第22話 二度目の魔具屋

「いらっしゃいませ~」


ああ、よかった。前回きたときとは別の店員だ。


「ふぅ……」


「あら?」


棚の影から、見覚えがある薄紫色のショートヘアの女性が現れた。


「うふふ、お久しぶりですね。お元気でしたか?」


「ソウタさん、お知り合いですか? 魔具屋さんに通ってるなんて意外です!」


「いや……」


「前に一度だけ、でしたよね」


「へぇ! それだけでよく顔を覚えられますね」


「うふふ、ありがとうございます」


驚いた様子で褒めるミレイユと、それを受けてきれいに笑う店員。


話が膨らむ前に、自然な流れで商品を探すふりして立ち去ろう……としたそのとき。


「ところで、前回ソウタさんは何を買いにきたんですか?」


……恐れていた質問がきてしまった。


誤魔化したいところだが、見たところこの店員、かなり記憶力が良さそうだ。俺が買った本もきっと覚えているだろう。


この店員が俺に恥をかかせるために魔導書のことを言い出す危険性も考えた結果、傷を最小限に抑えるため俺は勇気を出して言った。


「中級メテオの魔導書をちょっと……」


「えっ! メテオですか!」


「おう……」


「……えっ、え、ちょっと待ってください! 中級ってことは、初級はマスターしてるってこと? っていうかソウタさん魔法が使えるんですか?」


ミレイユが顔を近づけて俺を質問攻めにしてきている。好奇心が強い人なのか、圧がすごい。


「それは、その……」


ここで魔法なんて一度もやったことがないと言ってしまえば、店員に変な奴の烙印を押されることは免れない。


どうする、俺……!


冷や汗が額にうっすらと滲みだしたとき、いつの間にか戻ってきていたリヴィを目が合った。なぜか彼女がすべてを見透かしたような表情をしているように見えた。


「これを頂けるかしら」


ああ、よかった……。リヴィが魔導書を持ってきたことで話がそれた!


「……そちらロゼルバの書ですが、お間違いございませんか?」


「ろっ……ロ、ロゼルバ? いやいや! そんな高価なものじゃなくて大丈夫ですから!」


「いいから」


リヴィが手にしている、くすんだ深緑色の本はよほど高いものらしい。ミレイユが頭と両手を激しく横に振って拒否している。

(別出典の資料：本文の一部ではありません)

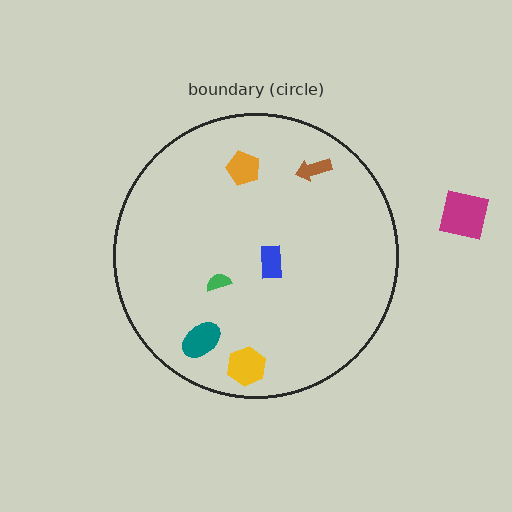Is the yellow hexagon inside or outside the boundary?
Inside.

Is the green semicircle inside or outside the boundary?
Inside.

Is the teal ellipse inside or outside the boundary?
Inside.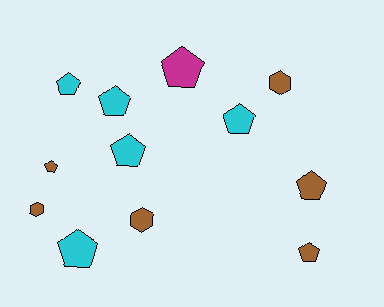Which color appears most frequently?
Brown, with 6 objects.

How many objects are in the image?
There are 12 objects.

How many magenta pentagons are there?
There is 1 magenta pentagon.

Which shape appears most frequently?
Pentagon, with 9 objects.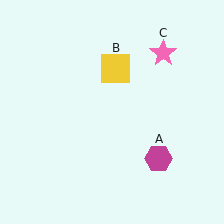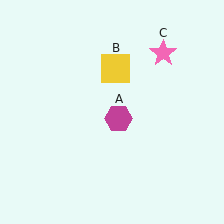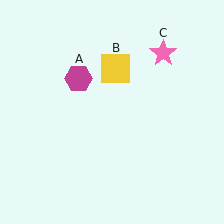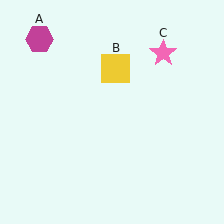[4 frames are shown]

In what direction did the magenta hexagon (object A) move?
The magenta hexagon (object A) moved up and to the left.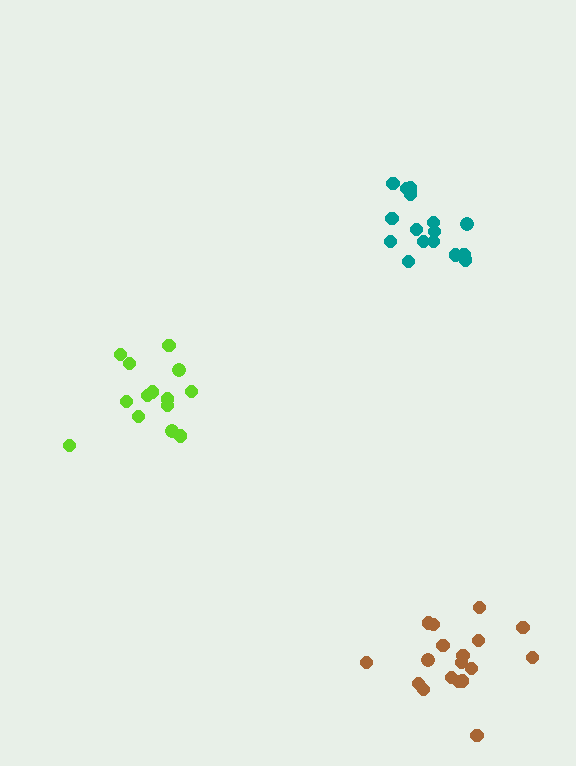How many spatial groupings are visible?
There are 3 spatial groupings.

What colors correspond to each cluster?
The clusters are colored: brown, teal, lime.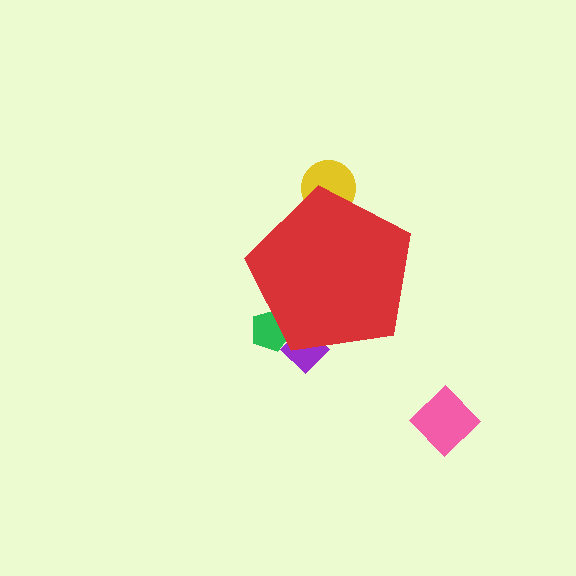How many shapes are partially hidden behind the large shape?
3 shapes are partially hidden.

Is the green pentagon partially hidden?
Yes, the green pentagon is partially hidden behind the red pentagon.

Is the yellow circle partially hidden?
Yes, the yellow circle is partially hidden behind the red pentagon.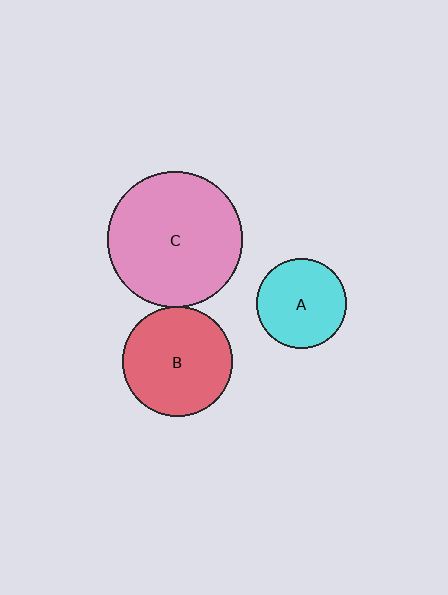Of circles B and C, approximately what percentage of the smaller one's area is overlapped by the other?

「そんなにすごい物なのか? まぁ、俺が聞いてもわからないと思うが」


「いいえ、この書の凄さは至って単純です。ロゼルバという、世界一の魔導士のために作られた魔導書の、こちらはその数少ない複製版です」


「なるほど……確かに単純に強そうだ」


「ち、ちなみにいくらするんですか?」


ミレイユが恐る恐るといった表情で店員に聞いた。


「三十五万ダレンです」


「リヴィエッタさん、それを棚に戻してください……。私が選びます……」


「これにするわ。もう決めたから」


「だって、三十五万ダレンですよ! 私が使っていたのなんて、二万ダレン以下で買った中古品です!」


ミレイユは二万ダレンの魔導書をずっと使っていたのか……。俺が転生時に買った十五万ダレンのショーテルと十万ダレンの魔導書のバカさ加減が時を経て浮き彫りになった。


「いいのよ。あなたは死神に恥をかかせるつもり?」


「で、でも……」


死神って、そんなに良い家柄なのか? 確かにリヴィは育ち良さそうだけど……。


「もしよかったら、この本を使ってソウタに経験値を積ませてあげて。毎回、私とだけダンジョンに潜っていても代わり映えしないでしょうから」


「リヴィさん……! ありがとうございますっ!」


ミレイユはおもむろにリヴィに抱き着いた。


あ……まずいぞ、これリヴィ怒るんじゃないか?


しかしながら俺の心配は杞憂に終わったようで、リヴィは目をパチクリさせながら困惑した様子でミレイユを抱き返した。


リヴィ、意外とああいうコミュニケーション大丈夫なタイプだったんだ……。ボス倒した後とか、俺もドサクサに紛れて抱き着いてみようかな。


想像したみたが、鎌で首をハネられるイメージが沸いてしまい、咄嗟に自分の首を両手でおさえた。